Attorney General’s Office representative Mary Grieb stated in consent decree proceedings that the department delayed implementing critical new policies, including on practices as sensitive and dangerous as foot chases.
Department staffing practices lead to over-policing in Black and brown neighborhoods without allowing for meaningful community engagement. She did note that CPD’s written policies are “much better” now, but she did note that it “should not have been as hard as it was.”
Therefore, the public is “understandably apprehensive about where we are nearly four years in,” Grieb added. The citizens of Chicago will not care about our accomplishments on paper unless they see them mirrored in CPD’s actions.
As a result of a lack of personnel, Grieb said, approximately 1,500 shootings and other uses of force are currently waiting to be reviewed. These investigations are conducted to help improve policy and instruction and give direction to field officers.

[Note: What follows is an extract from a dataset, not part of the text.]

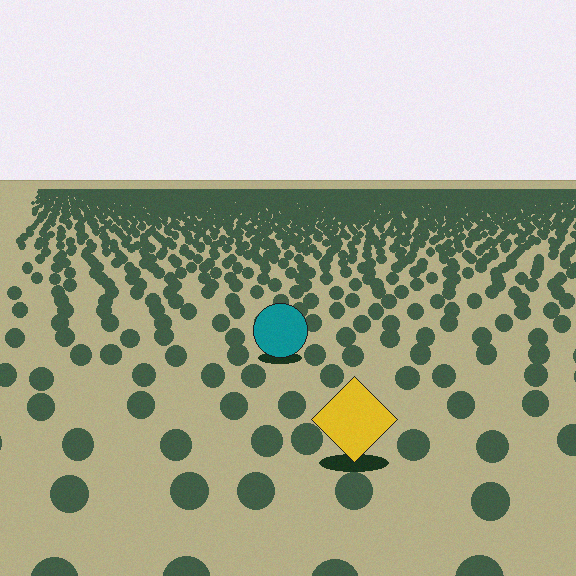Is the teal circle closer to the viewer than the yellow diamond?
No. The yellow diamond is closer — you can tell from the texture gradient: the ground texture is coarser near it.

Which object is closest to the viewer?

“Our city, a place we all love, is troubled right now,” Pallmeyer’s opinion
At the hearing, which was the first court case to include public input since before the COVID-19 outbreak, dozens of community members and attorneys complained the department’s efforts were falling short, drawing condemnation from the packed courtroom on the 25th floor.

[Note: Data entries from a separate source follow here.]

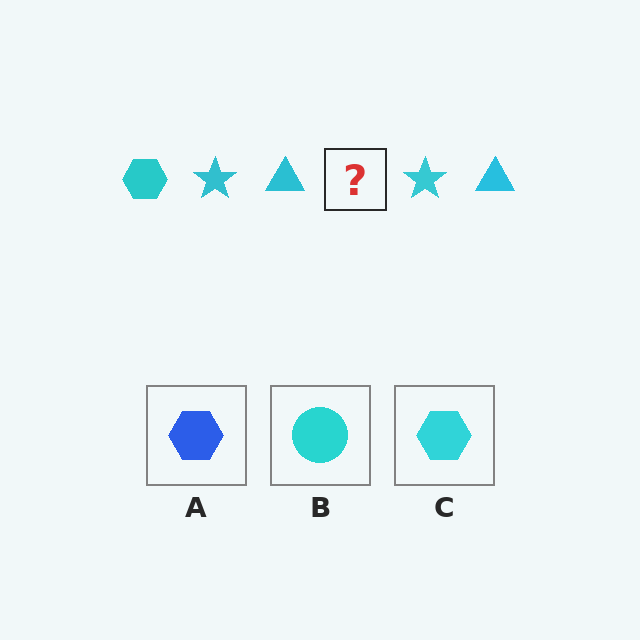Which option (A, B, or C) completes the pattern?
C.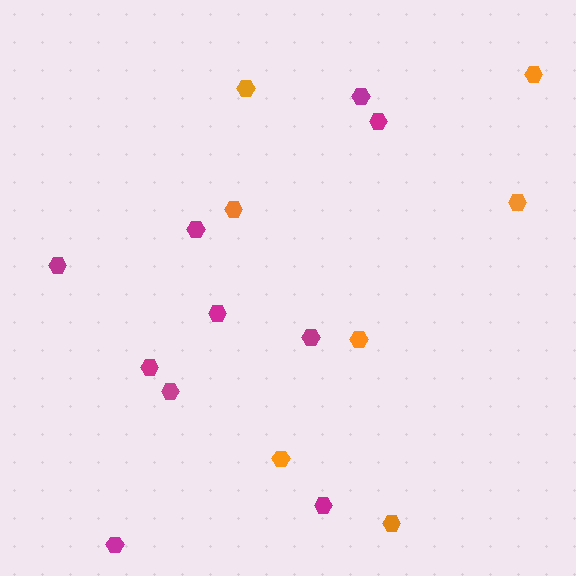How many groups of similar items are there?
There are 2 groups: one group of magenta hexagons (10) and one group of orange hexagons (7).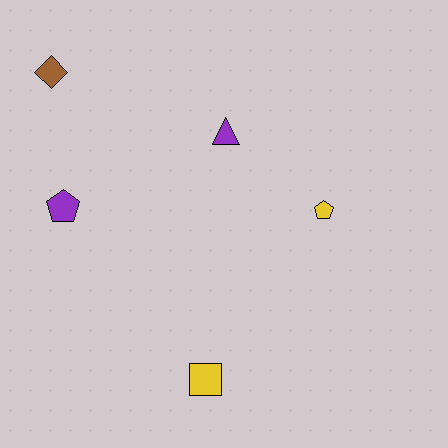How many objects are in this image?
There are 5 objects.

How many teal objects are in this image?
There are no teal objects.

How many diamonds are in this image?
There is 1 diamond.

Pallmeyer, who sat through hours of testimony, finally wrapped up the session by expressing sympathy for residents’ worries that progress has been slow and discussing the ripple effect it has on the entire city, especially the intolerable rate of violence.
Besides Pallmeyer, the hearing was presided over by U.S. District Judge Robert Dow, who oversaw the reform process before becoming a counselor to Chief Justice John Roberts of the United States Supreme Court.
On Tuesday, residents began coming forward with accounts of being searched at gunpoint, having their children threatened, and experiencing other horrible events only to have the perpetrators laugh and make jokes about it.
A community member complained to the judge, “This consent decree has been going on for several years, and we are seeing no outcomes from it.” The time it takes to reform is not something our community can afford to wait for. This is a matter of life and death.
Members of the community voiced their dissatisfaction with the department after feeling their opinion was ignored when working with them on important policies, such as the use of force.